Sandra en arrache, veut de l’amour, prend du poids, tourne en rond en manque de tendresse. Elle se dégrade, mais ne lâche pas. Elle s’entête à prendre soin de moi, sa petite Ophélie baptisée à Sainte-Madeleine. Mes parents voulaient le meilleur pour leur fille unique, leur miracle de vie. Une éducation catho sivouplait : pensionnat pour filles, solution miracle ! Pauvres parents… S’ils savaient que les dealers livrent steady chaque jour à leurs filles adorées. (p.29)

Un humour vitriolique, un sens de la description exceptionnel, une écriture truffée d’anglais pour décrire l’aliénation de ces filles qui pensent se retrouver au bras d’un homme qui va les dorloter, ou encore en faire des vedettes en tournant des films pornographiques.
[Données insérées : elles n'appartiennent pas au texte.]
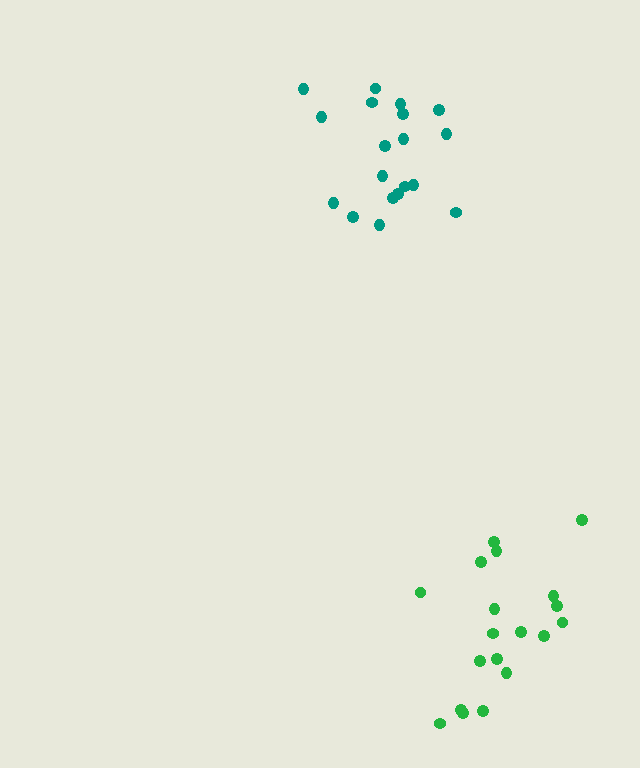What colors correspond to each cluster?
The clusters are colored: teal, green.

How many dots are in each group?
Group 1: 19 dots, Group 2: 19 dots (38 total).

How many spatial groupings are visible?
There are 2 spatial groupings.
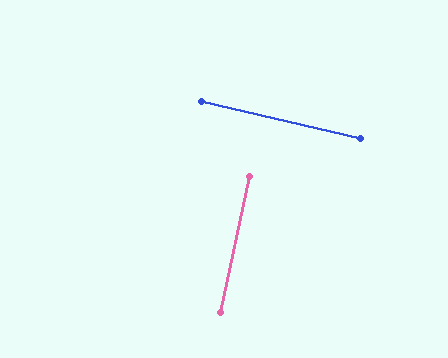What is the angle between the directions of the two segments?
Approximately 89 degrees.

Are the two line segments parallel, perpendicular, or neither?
Perpendicular — they meet at approximately 89°.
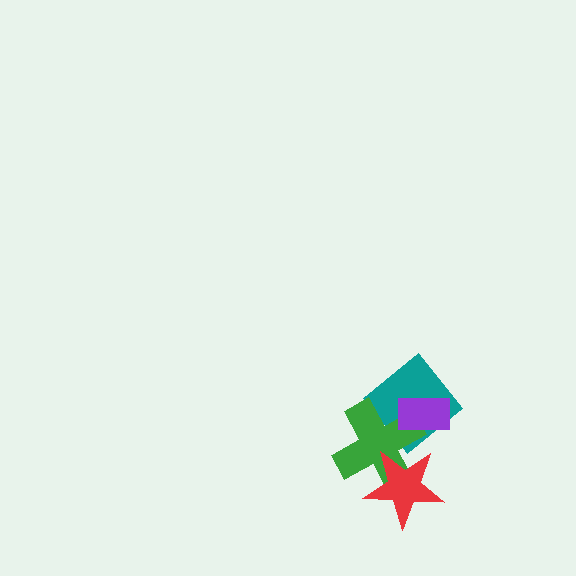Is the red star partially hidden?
No, no other shape covers it.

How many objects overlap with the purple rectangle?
2 objects overlap with the purple rectangle.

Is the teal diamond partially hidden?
Yes, it is partially covered by another shape.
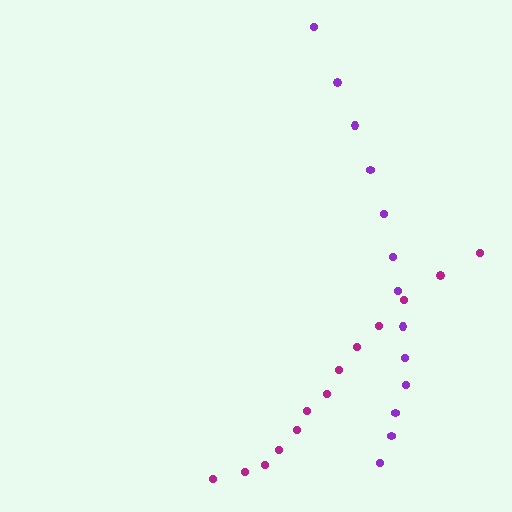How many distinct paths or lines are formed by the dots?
There are 2 distinct paths.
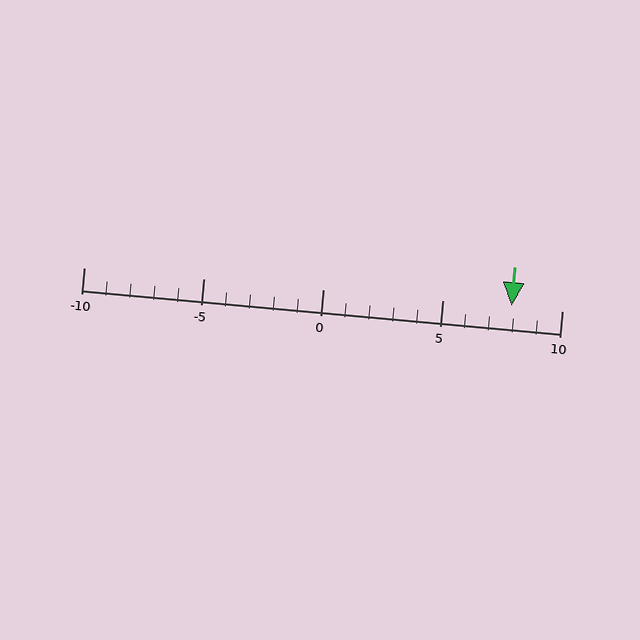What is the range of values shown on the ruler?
The ruler shows values from -10 to 10.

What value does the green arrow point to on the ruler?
The green arrow points to approximately 8.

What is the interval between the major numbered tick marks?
The major tick marks are spaced 5 units apart.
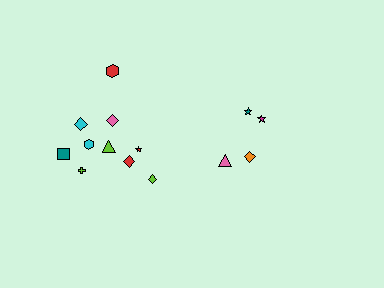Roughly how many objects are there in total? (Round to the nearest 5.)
Roughly 15 objects in total.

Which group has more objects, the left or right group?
The left group.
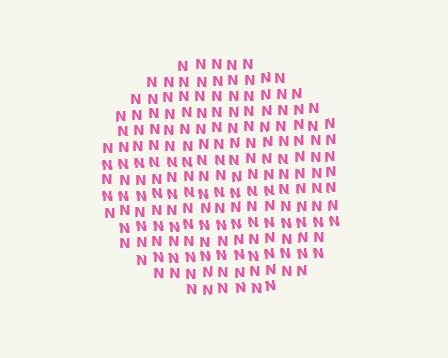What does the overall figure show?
The overall figure shows a circle.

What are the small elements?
The small elements are letter N's.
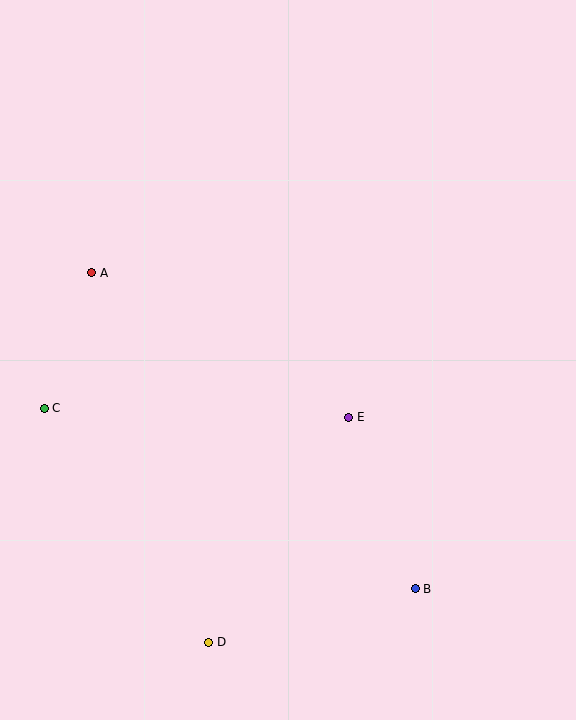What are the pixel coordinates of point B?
Point B is at (415, 589).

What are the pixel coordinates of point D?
Point D is at (209, 642).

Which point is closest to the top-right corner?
Point E is closest to the top-right corner.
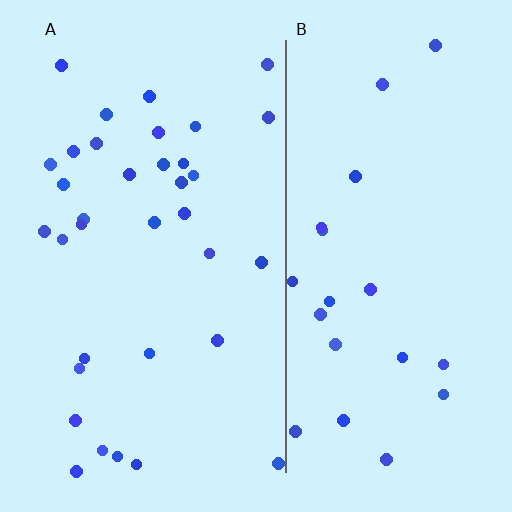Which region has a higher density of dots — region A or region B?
A (the left).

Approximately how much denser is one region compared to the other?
Approximately 1.6× — region A over region B.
Ophélie imagine se métamorphoser en recourant aux artifices.

Bientôt, j’aurai une poitrine siliconée et les choses vont changer. Oh silicone dream ! Big boobs pour Pedro mon cowboy. Grouille-toé mon Pedro, comme dirait Sandra, sinon je vais te la chanter, la chanson du bye-bye mon rodéo. Avec Cherry, tu vas l’avoir ta p‘tite vie western de Saint-Tite, pain blanc tranché sur le comptoir de cuisine de votre semi-détaché à venir, piscine hors terre dans la cour arrière avec juste assez de place pour le BBQ Canadian Tire. (p.135)

Prendre possession du réel, maîtriser le langage. Djemila l’a compris et c’est là un des secrets de sa réussite. Sandra dérive dans une langue écrianchée. Elle n’arrive pas à dire sa situation, à la cerner. Elle préfère surfer sur les hautes vagues de la drogue pour oublier, courir dans des romances.
Un roman dur, terrible de dépossession et d’aliénation, d’exploitation et de rêves impossibles. Personne ne sort indemne d’une pareille aventure.

Vodka en main, jelly beans et zopiclone en quantité monumentale, je sens mon corps s’engourdir… Trop tard ! Je sombre dans un trou noir. Faudrait que je fasse le 9-1-1. Je n’arrive pas à émettre un son. Sable mouvant. Je ne sais plus, c’est trop profond. J’entends une voix dans ma tête : « Ophé, j’te l’avais dit, c’est comme ça, la vie, on est BFF pour l’éternité… » (p.176)

Que dire de plus ! Virginie Francoeur démontre tout son talent en nous entraînant dans un univers glauque qui ne peut laisser indifférent. Une véritable douche froide.


JELLY BEAN, un roman de Virginie FRANCOEUR, Éditions DRUIDE, 2018, 184 pages, 19,95 $.